Let the velocity of the frame be $v_0$

$\frac{F}{m}-\frac{B^2{d}^2{v}_0}{mR}=0$

$\Rightarrow \frac{F}{m}=\frac{B^2{d}^2{v}_0}{mR}$

$\Rightarrow v_0=\frac{FR}{B^2{d}^2}$

As the speed thus calculated depends on F, R, B and all of them are constant, thus the velocity is also constant.

hence, it proves that the frame moves with a constant velocity until the whole frame enters

(c) Let the velocity at time$t$ be${}^{\prime }{v}^{\prime }$.

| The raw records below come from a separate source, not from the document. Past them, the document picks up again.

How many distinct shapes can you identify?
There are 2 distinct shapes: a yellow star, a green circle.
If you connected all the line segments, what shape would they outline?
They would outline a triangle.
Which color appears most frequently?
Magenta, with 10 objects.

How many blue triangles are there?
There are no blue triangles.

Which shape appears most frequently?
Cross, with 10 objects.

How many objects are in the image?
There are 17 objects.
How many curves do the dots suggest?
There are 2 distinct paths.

The acceleration is given by

$a=\frac{dv}{dt}$

$\Rightarrow \frac{RF-d^2{B}^2{v}^2}{mR}=\frac{dt}{mR}$

Integrating

$\Rightarrow {\int }_0^v\frac{RF-d^2{B}^2{v}^2}{mR}={\int }_0^t\frac{dv}{mR}$

$\Rightarrow {\left[\ln \right(RF-d^2{B}^{2}v\left)\right]}_0^v=-d^2{B}^2{\left[\frac{t}{Rm}\right]}_0^t$

$\Rightarrow ln(RF-d^2{B}^{2}v)-ln\left(RF\right)=-d^2{B}^2\frac{t}{Rm}$

$\Rightarrow \frac{d^2{B}^{2}v}{RF}=1-e^{-frac{d}^2{B}^{2}tRm}$

$v=\frac{FR}{l^2{B}^2}(1-e^{-\frac{B^2{d}^{2}t}{R{v}_{0}m}})$

$v=v_0(1-e^{-\frac{FT}{v_{0}m}})$ from (1)